Blitar, Harian Forum.com – Komisi Pemilihan Umum Kabupaten Blitar telah resmi meniadakan debat ketiga pasangan calon bupati dan calon wakil bupati Blitar dalam rangkaian Pemilihan Kepala Daerah Kabupaten Blitar tahun 2024. Hal ini tentunya merupakan langkah mundur dalam demokrasi. Debat pasangan calon kepala daerah adalah pilar demokrasi, yang mana debat tersebut menjadi pemantik hidupnya ruang publik terkait pemilihan pasangan calon kepala daerah. Bahkan, untuk menghasilkan pemimpin yang kapabel dan berkualitas, debat pasangan calon kepala daerah seharusnya diselenggarakan oleh KPU Daerah.
Dalam tulisan saya tiga bulan yang lalu tentang penyelenggaraan pemilihan kepala daerah yang berkualitas dan berkeadilan, saya menjelaskan tentang konsep ideal pemilihan kepala daerah yang harus diselenggarakan oleh KPU Daerah.

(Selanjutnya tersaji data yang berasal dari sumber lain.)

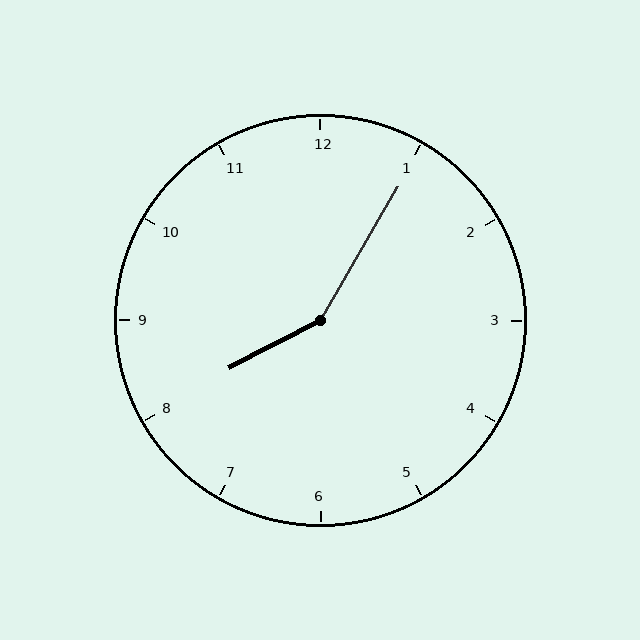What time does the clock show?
8:05.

Debat pasangan calon menjadi sebuah keharusan karena telah disebutkan dalam Undang-Undang Nomor 1 Tahun 2015 pada Pasal 68 Ayat 1 sampai 4 yang mengatur secara jelas jumlah debat yang harus diselenggarakan oleh KPU Daerah, tata cara pelaksanaannya, dan materi debatnya. Pasal ini tidak termasuk dalam pasal yang direvisi oleh Undang-Undang Nomor 2 maupun Nomor 6 Tahun 2020 tentang Pemilihan Kepala Daerah Serentak. Dengan demikian, peniadaan debat calon menjadi langkah mundur, bahkan merupakan langkah yang melanggar undang-undang.
Debat adalah salah satu pilar demokrasi di daerah. KPU Daerah harus memfasilitasi pasangan calon untuk mengenalkan diri kepada publik, di antaranya melalui debat. Lebih dari itu, untuk menghindari penyelenggaraan pemilihan kepala daerah yang transaksional, KPU Daerah seharusnya memfasilitasi sosialisasi pasangan calon dalam berbagai bentuk. Mulai dari pemasangan gambar di ruang publik, seperti billboard, majalah dinding, media massa baik penyiaran maupun cetak. Fasilitasi tersebut merupakan bagian dari upaya cerdas untuk melakukan terobosan dalam menjalankan undang-undang pemilihan kepala daerah, khususnya terkait dengan pelaksanaan kampanye yang diatur dalam Bab XI tentang Kampanye dan diuraikan mulai dari Pasal 63 sampai 76 Undang-Undang Nomor 1 Tahun 2015.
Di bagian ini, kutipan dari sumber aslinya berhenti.